The Emballage show, held in conjunction with Manutention (Materials Handling) from November 12-22 in Paris, has announced 1500 exhibitors total for the two events. This is more than at the last show two years ago, which is encouraging given the thunderclouds hanging over European economies. Show organizer Véronique Sestrières says: “The results of a survey of packaging buyers – conducted in May 2012 – are proof of the industry’s optimism. Some 81% of these purchasers intend to invest in the short/medium and long term, and of these, 45% aim to invest in the coming year!” Another survey, carried out by the independent body Opinion Way in four European countries, including France, showed rather surprisingly that despite all the endless, and frequently mindless, anti-packaging campaigns from newspapers and NGOs, two thirds of those polled thought that packaging could be “both sexy and virtuous,” and over 90% said packaging was “environmentally friendly.” Doesn’t that make you feel warm inside?
Feeling warm inside is obviously not enough to promote the label sector, and at the Emballage show there will be a “Label Village” centered around the French pressure sensitive label association UNFEA. Events at the village will include the fifth “Grand Prix de l’Etiquette” with numerous trophies and, this being France, winners and losers will all enjoy a gala dinner afterwards.
The expense of a visit to Paris, with or without the dinner, may be too much for some readers of L&NW, particularly so soon after Labelexpo, so just to give you the flavor of the Emballage show, your correspondent will be visiting it and will give you a blow-by-blow account in the next issue of L&NW.
It is always encouraging to see label equipment manufacturers doing business in exotic places. Fur hats off, therefore, to Federico d’Annunzio, whose company Nuova Gidue held a seminar in Almaty, the main city (and former capital) of Kazakhstan, a few months ago. This huge country, one-third the size of the United States, has been independent since the breakup of the Soviet Union and like Russia (but more discreetly), is doing very nicely thank you on its exports of oil and gas. Kazakhstan is currently enjoying annual growth of over 6%, low unemployment, and per capita GDP over $11,000 for its 17 million inhabitants. Italian label press manufacturer Nuova Gidue and its local partner Gidue Rus held a seminar in Almaty, attended by representatives of twenty Kazakh printers including market leader KazMelt. At the end of the seminar, which was devoted to modern flexo technology, the CEO of KazMelt signed a contract to buy a Gidue M5 label press.

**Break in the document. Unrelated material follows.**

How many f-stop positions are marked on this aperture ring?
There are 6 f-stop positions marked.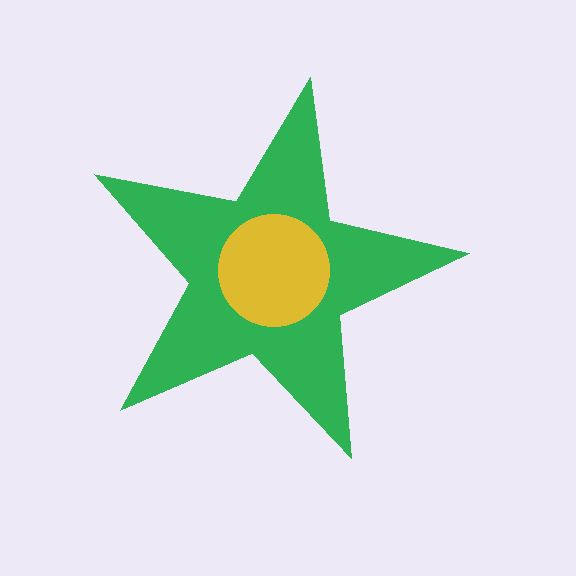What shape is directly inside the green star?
The yellow circle.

This is Gidue’s first success in Kazakhstan, and follows on from the recent sale of another M5 press to Hungarian label converter Szuperprint.
Closer to home, Czech label converter Colognia is giving the lie to detractors who still associate Central Europe with lower quality products. Colognia, which uses mainly Gallus presses, has achieved Esko’s HD Flexo certification, the first Czech printer to do so. “HD Flexo allows us to print to a very high quality,” comments CEO Jaroslav Vendl, “and HD Flexo Certification officially approves the quality standards Colognia Press has achieved. We print most of our jobs in HD Flexo using 174 lpi raster, but now we can achieve results as high as 200 lpi.”
If Kazakhstan is doing well, the same does not apply to the Czech Republic, nor to most of Europe. Even Germany’s economic performance is flagging. Latest European industrial production figures show a further deterioration over the past twelve months for most countries. Russia is progressing (it’s that oil again) and so (curiously) is Greece (up 3%), and the Scandinavian countries. For the 17 countries of the Euro area, GDP is down, industrial production is down, and the only things going up are the prices and the unemployment. All this to say that in Europe, things can only get better – but if you’re thinking of buying into a European company, well, now might be the time. Remember, it’s an ill wind that blows nobody any good.